In an interview with Gabriela Prata Dias, Acting Head of the Copenhagen Centre on Energy Efficiency, and Mark Lister, Senior Strategic Adviser at the Centre, we discuss the organization’s work to advance energy efficiency in countries across the world.
What is the Copenhagen Centre of Energy Efficiency's mission?
As the energy efficiency hub of Sustainable Energy for All, we’re working to create and disseminate knowledge on bringing energy efficiency actions to speed and scale, and also creating new models for deployment. We work with cities and countries around the world to help them turn their energy efficiency ambitions into reality, through technical assistance and connections with technology and service providers that can help it happen.
How does the Centre support Sustainable Development Goal 7?
We are directly working towards SDG7 given its alignment with the SEforALL goals, particularly the target of SDG7 to double the rate of energy efficiency improvement globally by 2030. Operationally, we are linked to the UN System as a collaborating centre of the UN Environment Programme and a part of the UNEP-DTU Partnership, a leading research and advisory organization established in Denmark of some 28 years’ standing. In this capacity, we are also supporting the review process for the SDGs that is underway at the moment, culminating at the UN High-Level Political Forum this July in New York City.

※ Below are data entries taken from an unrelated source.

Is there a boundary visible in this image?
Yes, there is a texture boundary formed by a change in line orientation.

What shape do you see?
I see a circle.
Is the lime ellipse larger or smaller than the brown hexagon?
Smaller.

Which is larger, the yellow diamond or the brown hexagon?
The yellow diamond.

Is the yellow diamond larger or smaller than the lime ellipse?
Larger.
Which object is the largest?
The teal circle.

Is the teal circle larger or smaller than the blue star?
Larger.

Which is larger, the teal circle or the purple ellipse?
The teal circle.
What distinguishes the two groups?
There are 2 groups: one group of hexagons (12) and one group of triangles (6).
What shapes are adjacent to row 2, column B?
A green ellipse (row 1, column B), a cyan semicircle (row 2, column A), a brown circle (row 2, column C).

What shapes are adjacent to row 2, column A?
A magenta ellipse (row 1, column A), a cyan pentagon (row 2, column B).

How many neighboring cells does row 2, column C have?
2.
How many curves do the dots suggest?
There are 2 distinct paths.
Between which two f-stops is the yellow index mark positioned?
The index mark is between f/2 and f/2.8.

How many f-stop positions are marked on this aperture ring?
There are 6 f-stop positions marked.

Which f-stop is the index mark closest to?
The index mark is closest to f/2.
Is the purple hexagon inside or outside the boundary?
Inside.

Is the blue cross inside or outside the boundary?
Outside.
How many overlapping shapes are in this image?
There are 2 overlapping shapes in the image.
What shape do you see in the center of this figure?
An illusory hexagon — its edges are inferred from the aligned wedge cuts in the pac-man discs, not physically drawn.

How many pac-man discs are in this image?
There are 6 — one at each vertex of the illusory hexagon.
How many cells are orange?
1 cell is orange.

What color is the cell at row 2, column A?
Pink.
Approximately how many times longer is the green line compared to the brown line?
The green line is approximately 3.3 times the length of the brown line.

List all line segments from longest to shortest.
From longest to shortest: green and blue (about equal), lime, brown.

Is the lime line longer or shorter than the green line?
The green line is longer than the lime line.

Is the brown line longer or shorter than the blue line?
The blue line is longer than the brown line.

What do you see as the priority areas of SDG7 to help us meet 2030 targets?
We are probably biased! Clearly, energy efficiency is a big part of the solution. Indeed almost all studies point to energy efficiency as the cheapest, quickest and most widely dispersed opportunity to underpin the clean energy transition, and one which needs to do the heavy lifting if we are to meet clean energy and development targets. Increased uptake of energy efficiency brings not only a multiplier effect to renewables penetration and efforts to increase energy access but many important benefits for other SDGs, including those related to health, productivity and climate action.
What does your partnership with SEforALL focus on?
One of the key points of focus for us is in supporting the SEforALL Global Energy Efficiency Accelerator Platform. The platform is made up of six Accelerators: public-private partnerships that focus on catalytic actions in high energy use sectors, including buildings; industry; transport; district heating and cooling; lighting; appliances and equipment; and motor vehicles and transport. The Accelerators are actively supporting countries and cities to build their capacity and the enabling environment for energy efficiency actions based on best practices. We support them and SEforALL with a range of coordination functions, including technical backstopping and looking for cross-sectoral synergies.
2018 is a busy year for sustainable energy, with the SEforALL Forum, CEM and EE Global taking place in May alone. What were the highlights for you, and what else are you looking to?
As you say, May has certainly been a busy month for the Copenhagen Centre as we co-hosted the EE Global Forum in Copenhagen for the first time and brought together participants from over 50 countries to put energy efficiency first in the clean energy debate. The overall highlight is probably that we’ve created a tremendous amount of recognition and momentum with our message to think bigger on energy efficiency, the need for speed and scale, and the models we’re demonstrating to deliver this. We are looking forward to converting the interest and engagement on this topic into some concerted projects that will see energy efficiency start to deliver the impact that we know is necessary to keep SDG7 achievement on track.